Brady's House of Representatives

brady house.jpg
Mathew Brady (1822-1896), Composite of the Members of The United States House of Representatives, 1860. Salted paper print, Graphic Arts GA 2011- in process. Gift of Wm. B. Becker. [It’s just a shadow at the corners, nothing is wrong with the photograph]

In 1858, Mathew Brady opened a Washington D.C. gallery in Willard’s Hotel on Pennsylvania Avenue and 14th street. http://tinyurl.com/bradygallery. Built eleven years earlier, the hotel was both close to the White House and frequented by both northerners and southerners. Some called it the “Residence of Presidents.” Nathaniel Hawthorne said it was “more justly called the center of Washington and the Union than either the Capitol, the White House, or the State Department.”

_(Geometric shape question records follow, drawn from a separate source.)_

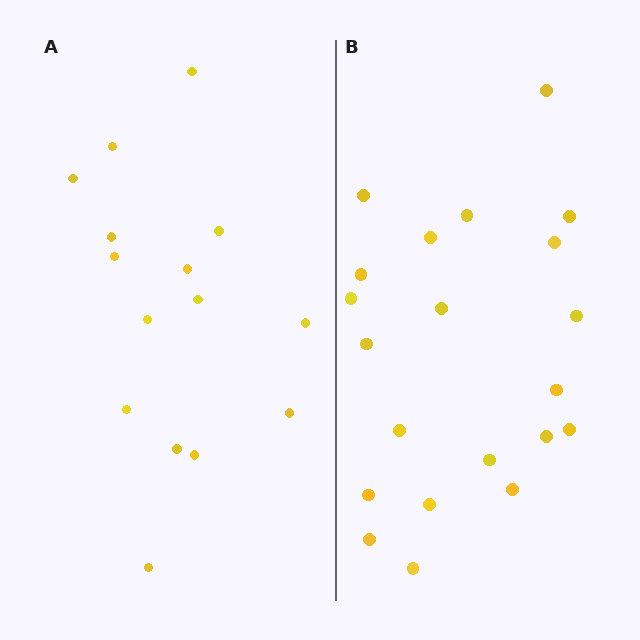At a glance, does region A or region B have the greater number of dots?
Region B (the right region) has more dots.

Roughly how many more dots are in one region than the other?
Region B has about 6 more dots than region A.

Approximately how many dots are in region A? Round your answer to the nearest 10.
About 20 dots. (The exact count is 15, which rounds to 20.)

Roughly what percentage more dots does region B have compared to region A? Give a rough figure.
About 40% more.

It was from this location that Brady and his staff began to photograph the politicians and celebrities of Washington D.C., including the members of the Senate and the House of Representatives. When he finished capturing all the heads of the Thirty-Sixth Congress, Brady combined the individual portraits into two enormous panels measuring three by five feet. Then, he rephotographed them and sold large prints at $5.00 each. See the Senate photograph in an earlier post.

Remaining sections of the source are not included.